Pour moi, c’est plus un chemin de vie qu’une voie spirituelle.
Même si la pratique nous redéfinit en tant qu’être humain, qu’elle vient nous chercher dans des endroits inconnus de nous-mêmes, donnant à cet art martial une dimension plus grande qu’une pratique sportive. Cela nous développe et nous ouvre à d’autres questionnements et perceptions. Il y a une certaine influence des religions shintoïste et bouddhiste. Je ne peux parler que depuis mon expérience et ressenti. En pratiquant seule certaines techniques avec les « armes » par exemple, nous remontons des angoisses très archaïques. Tenir un bokken (sabre en bois) peut certains jours faire remonter des émotions qui débloquent un bien-être pour la suite de la pratique ou au contraire celles cachées qui surgissent et peuvent déstabiliser.
Le but à ce moment-là est d’accueillir l’émotion,
porté par le regard bienveillant et non jugeant du groupe.

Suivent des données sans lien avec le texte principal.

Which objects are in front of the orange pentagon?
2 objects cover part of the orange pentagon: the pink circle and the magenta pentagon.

On continue de pratiquer avec l’émotion qui peu à peu s’intègre dans le moment présent et elle trouve un autre chemin pour s’exprimer.
Comment cela a-t-il transformé votre quotidien ?

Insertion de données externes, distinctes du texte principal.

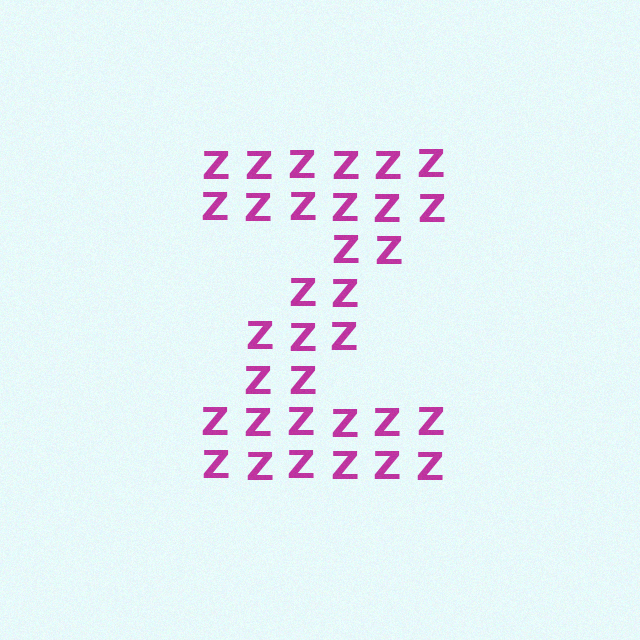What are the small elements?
The small elements are letter Z's.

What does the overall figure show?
The overall figure shows the letter Z.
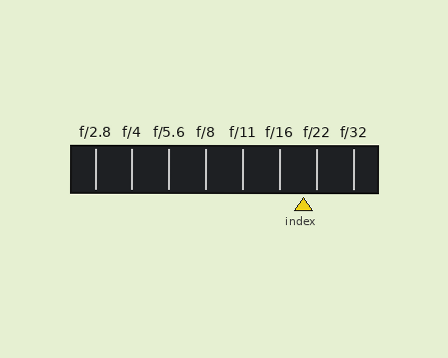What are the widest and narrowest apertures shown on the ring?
The widest aperture shown is f/2.8 and the narrowest is f/32.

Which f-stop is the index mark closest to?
The index mark is closest to f/22.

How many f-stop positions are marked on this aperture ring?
There are 8 f-stop positions marked.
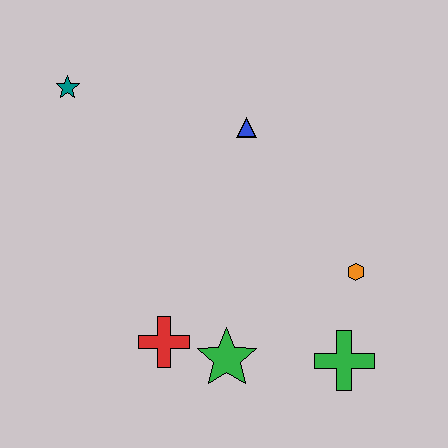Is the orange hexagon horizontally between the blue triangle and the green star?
No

L’aïkido fait écho à ma passion ancienne
et mon attirance assez mystérieuse et viscérale pour la culture nippone.
Aujourd’hui, un dialogue constant semble s’être établi entre ma vie d’aïkidoka, ma pratique professionnelle et ma vie personnelle, ces trois points interagissant sans cesse, se confrontant ou se percutant parfois, mais se nourrissant toujours au gré des rencontres sur les tatamis et en dehors.
Dans mon travail,
au départ, j’aidais les gens en voulant faire le travail à leur place. Maintenant, je suis plus accompagnante. Comme dans les techniques d’aïkido où il y a une proposition, on cherche ensemble la solution à ce qui était problématique, au
conflit ou à une attaque. Nous sommes cocréateurs du chemin fait ensemble. Il n’y a rien à imposer dans la relation. Nous n’avons un pouvoir d’agir que sur nous-mêmes.
En aïkido, personne ne gagne et personne n’est vaincu.
Et les attaques ne se répondent pas par des contre-attaques. Il y a une continuité entre les projections et les chutes qui libèrent et procurent de la joie. Dans la pratique, nous gardons toujours le contact avec le partenaire en essayant de projeter vers le haut pour amener une énergie d’élévation qui permettra de chuter sans se faire mal. C’est une énergie de vie qui se transmet sans se bloquer. En se tendant, en essayant passer en force, cela fait mal, et la relation s’arrête.
D’où la nécessité d’apprendre à lâcher le mental et la réflexion.